• Vol. 32 No. 5, 649–652
  • 15 September 2003

A Case Series of Gastrointestinal Abnormalities in Fetuses with Echogenic Bowel Detected During the Antenatal Period



Objective: The objective was to evaluate the incidence of gastrointestinal abnormalities amongst those fetuses with antenatally diagnosed echogenic bowel (EB).

Materials and Methods: A retrospective review of all cases delivered from April 2002 to March 2003 with antenatally diagnosed EB was conducted. This was defined as bowel that appeared as echogenic as (if not greater than) the iliac bone on a real-time image. The postnatal outcomes with regard to gastrointestinal abnormalities, till their discharge, were noted.

Results: Of the 13,941 patients delivered, there were 70 cases with antenatally diagnosed EB, giving an incidence of 70/13,941 or 0.50%. Of these, 6 defaulted follow-up and 1 had a mid-trimester termination of pregnancy at 21 weeks’ gestation for social reasons. Of the remaining 63 cases with EB, 2 were stillbirths at 31 weeks and 35 weeks of gestation, respectively. Three fetuses (3/63 or 4.76%) were diagnosed with gastrointestinal abnormalities. Meconium plug syndrome was diagnosed postnatally in 2 cases, of which, 1 resolved with conservative management while the other required an emergency laparotomy. Intestinal atresia was diagnosed in the postmortem of one of the stillbirths. There was evidence of intrauterine growth retardation (IUGR) in both the stillbirth and the fetus that had required laparotomy. None of the 3 fetuses exhibited clinical features of aneuploidy.

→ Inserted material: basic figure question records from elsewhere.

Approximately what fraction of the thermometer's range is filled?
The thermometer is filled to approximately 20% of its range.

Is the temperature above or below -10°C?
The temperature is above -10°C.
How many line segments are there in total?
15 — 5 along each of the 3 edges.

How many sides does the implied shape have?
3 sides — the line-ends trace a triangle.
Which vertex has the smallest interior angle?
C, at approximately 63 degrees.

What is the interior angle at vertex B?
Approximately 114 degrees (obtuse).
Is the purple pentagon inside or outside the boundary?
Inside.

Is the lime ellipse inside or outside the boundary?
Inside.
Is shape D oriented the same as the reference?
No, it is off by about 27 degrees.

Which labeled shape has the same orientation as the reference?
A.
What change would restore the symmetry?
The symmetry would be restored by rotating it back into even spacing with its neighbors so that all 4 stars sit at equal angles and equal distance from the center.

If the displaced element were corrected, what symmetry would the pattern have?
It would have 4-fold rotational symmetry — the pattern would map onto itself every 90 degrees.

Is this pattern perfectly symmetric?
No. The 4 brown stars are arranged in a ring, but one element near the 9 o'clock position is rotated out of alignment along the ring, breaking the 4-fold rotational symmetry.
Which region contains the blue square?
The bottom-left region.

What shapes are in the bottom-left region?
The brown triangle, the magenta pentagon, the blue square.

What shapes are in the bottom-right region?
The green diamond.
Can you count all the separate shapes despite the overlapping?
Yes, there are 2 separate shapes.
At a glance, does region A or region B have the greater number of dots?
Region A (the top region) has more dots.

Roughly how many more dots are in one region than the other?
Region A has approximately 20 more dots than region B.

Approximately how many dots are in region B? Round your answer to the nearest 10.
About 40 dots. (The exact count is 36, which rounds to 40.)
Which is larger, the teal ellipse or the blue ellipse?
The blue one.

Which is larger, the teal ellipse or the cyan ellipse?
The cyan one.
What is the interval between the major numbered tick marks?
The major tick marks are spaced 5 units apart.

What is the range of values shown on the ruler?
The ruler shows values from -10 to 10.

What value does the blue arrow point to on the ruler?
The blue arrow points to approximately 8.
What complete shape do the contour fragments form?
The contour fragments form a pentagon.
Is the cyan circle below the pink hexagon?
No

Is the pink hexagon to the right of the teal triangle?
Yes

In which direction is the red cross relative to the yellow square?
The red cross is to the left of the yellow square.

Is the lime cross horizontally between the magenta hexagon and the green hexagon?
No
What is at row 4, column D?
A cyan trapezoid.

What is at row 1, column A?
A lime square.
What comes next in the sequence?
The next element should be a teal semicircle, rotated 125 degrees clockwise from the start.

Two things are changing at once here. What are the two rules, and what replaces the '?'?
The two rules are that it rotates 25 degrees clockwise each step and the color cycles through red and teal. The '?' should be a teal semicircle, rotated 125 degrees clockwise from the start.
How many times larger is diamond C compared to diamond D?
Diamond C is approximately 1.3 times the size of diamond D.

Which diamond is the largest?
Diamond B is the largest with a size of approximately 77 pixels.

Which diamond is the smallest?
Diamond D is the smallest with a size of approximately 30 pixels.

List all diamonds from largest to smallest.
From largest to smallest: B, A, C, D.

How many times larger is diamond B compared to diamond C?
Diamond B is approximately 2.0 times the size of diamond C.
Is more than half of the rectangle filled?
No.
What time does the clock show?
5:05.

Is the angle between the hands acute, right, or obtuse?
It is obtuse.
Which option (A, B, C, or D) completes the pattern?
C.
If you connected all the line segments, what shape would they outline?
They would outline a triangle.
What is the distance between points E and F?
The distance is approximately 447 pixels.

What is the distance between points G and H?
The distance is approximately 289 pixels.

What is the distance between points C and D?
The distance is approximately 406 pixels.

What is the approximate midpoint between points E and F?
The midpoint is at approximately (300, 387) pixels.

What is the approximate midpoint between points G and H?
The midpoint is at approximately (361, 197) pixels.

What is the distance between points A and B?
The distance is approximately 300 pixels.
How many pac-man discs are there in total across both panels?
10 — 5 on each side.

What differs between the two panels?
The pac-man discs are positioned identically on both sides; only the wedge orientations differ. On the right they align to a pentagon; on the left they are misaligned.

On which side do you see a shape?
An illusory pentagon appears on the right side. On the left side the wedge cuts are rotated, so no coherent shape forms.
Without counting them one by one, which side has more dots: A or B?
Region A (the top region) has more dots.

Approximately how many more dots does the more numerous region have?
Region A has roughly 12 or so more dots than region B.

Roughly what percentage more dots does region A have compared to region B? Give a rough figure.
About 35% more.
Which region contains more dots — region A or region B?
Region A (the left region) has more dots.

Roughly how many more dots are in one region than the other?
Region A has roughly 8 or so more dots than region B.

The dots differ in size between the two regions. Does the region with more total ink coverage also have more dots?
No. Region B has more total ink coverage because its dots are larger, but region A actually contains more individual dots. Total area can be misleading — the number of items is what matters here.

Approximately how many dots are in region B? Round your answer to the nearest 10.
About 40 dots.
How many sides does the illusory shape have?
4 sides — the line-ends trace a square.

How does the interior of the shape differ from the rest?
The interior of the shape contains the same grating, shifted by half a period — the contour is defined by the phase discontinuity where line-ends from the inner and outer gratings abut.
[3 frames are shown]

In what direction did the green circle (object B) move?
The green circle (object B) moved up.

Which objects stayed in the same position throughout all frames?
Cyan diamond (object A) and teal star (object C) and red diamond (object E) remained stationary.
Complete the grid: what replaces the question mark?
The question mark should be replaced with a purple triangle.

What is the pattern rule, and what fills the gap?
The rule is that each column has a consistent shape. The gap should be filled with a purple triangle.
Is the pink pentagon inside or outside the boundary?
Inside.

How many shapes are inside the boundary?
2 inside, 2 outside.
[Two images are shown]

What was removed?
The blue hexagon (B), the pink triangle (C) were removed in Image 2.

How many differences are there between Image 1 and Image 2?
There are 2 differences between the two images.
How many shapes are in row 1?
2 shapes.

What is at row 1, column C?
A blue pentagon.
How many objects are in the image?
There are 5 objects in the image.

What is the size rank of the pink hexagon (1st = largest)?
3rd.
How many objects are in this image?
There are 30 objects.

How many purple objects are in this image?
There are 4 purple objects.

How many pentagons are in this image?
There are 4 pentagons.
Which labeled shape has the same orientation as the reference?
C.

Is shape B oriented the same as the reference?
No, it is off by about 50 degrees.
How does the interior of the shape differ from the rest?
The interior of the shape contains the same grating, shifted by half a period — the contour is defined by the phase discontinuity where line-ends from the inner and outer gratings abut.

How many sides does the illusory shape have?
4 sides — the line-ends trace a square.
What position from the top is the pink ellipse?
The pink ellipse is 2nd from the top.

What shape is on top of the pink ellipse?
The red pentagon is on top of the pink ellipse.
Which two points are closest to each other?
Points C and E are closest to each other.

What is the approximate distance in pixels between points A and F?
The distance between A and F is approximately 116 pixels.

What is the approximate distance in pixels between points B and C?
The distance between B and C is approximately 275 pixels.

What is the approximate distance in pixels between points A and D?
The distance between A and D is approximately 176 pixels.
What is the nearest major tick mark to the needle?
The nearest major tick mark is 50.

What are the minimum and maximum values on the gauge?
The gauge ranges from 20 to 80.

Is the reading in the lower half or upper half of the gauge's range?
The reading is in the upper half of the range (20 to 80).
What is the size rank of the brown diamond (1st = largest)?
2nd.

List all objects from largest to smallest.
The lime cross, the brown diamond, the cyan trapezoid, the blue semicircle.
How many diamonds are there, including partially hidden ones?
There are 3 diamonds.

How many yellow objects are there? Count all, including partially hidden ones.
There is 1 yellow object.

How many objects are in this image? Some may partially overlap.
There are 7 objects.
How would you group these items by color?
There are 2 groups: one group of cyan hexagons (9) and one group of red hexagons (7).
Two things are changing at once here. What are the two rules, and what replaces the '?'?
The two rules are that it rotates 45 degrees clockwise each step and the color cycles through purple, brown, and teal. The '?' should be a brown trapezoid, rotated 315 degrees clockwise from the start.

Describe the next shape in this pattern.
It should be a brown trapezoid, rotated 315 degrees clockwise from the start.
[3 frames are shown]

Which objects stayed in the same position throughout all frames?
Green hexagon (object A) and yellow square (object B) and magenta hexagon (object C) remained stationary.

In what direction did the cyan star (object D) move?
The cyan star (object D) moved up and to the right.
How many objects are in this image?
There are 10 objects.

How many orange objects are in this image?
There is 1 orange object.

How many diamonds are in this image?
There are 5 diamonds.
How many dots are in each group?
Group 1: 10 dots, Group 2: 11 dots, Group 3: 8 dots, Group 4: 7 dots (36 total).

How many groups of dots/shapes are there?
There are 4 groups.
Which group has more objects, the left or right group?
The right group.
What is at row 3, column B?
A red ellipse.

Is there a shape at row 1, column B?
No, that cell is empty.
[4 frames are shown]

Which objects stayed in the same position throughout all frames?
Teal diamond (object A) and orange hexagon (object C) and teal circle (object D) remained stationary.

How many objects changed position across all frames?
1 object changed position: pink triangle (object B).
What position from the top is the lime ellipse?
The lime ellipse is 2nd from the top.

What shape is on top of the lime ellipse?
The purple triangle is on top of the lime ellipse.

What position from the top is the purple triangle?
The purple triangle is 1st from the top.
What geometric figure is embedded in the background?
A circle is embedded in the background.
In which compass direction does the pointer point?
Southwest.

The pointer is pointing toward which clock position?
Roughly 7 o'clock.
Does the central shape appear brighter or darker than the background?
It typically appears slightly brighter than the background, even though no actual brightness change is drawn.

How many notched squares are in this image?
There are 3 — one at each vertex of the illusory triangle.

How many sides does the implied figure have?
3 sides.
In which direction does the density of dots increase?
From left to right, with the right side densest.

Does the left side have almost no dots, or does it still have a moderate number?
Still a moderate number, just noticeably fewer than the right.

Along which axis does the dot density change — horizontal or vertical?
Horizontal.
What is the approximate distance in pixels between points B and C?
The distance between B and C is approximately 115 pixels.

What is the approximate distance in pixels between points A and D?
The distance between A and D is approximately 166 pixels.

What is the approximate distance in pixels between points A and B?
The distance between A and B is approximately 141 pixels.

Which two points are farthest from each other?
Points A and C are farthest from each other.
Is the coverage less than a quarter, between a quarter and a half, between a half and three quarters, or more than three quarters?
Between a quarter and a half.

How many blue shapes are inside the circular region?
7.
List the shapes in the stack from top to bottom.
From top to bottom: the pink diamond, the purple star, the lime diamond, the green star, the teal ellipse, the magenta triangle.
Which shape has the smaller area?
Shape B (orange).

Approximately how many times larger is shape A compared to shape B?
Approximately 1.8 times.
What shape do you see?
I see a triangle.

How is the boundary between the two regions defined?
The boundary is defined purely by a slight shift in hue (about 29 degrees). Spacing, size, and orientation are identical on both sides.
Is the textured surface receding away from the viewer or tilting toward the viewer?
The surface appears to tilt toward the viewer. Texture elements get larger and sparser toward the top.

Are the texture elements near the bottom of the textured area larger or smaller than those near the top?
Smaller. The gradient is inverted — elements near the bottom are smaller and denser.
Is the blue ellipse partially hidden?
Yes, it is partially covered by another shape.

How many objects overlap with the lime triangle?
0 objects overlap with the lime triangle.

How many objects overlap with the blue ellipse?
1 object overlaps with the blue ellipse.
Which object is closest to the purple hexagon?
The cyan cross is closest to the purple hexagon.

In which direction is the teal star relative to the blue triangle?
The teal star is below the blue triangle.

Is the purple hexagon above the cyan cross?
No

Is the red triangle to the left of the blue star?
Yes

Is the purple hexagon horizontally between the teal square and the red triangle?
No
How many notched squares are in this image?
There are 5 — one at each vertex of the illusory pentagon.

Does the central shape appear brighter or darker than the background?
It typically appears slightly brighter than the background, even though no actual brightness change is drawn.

Conclusion: As the quoted background risk for gastrointestinal pathology is 0.23%, an increased incidence (4.76%) is observed in those fetuses found to have antenatal EB. It is possible that the presence of IUGR is associated with a worse prognosis. Further prospective studies are needed to verify this association.

Although the presence of fetal echogenic bowel (EB) has been largely regarded as benign, it has been viewed as a soft marker for various congenital anomalies. To date, no studies have been conclusive and the importance of antenatal EB amongst the low-risk population has remained confusing.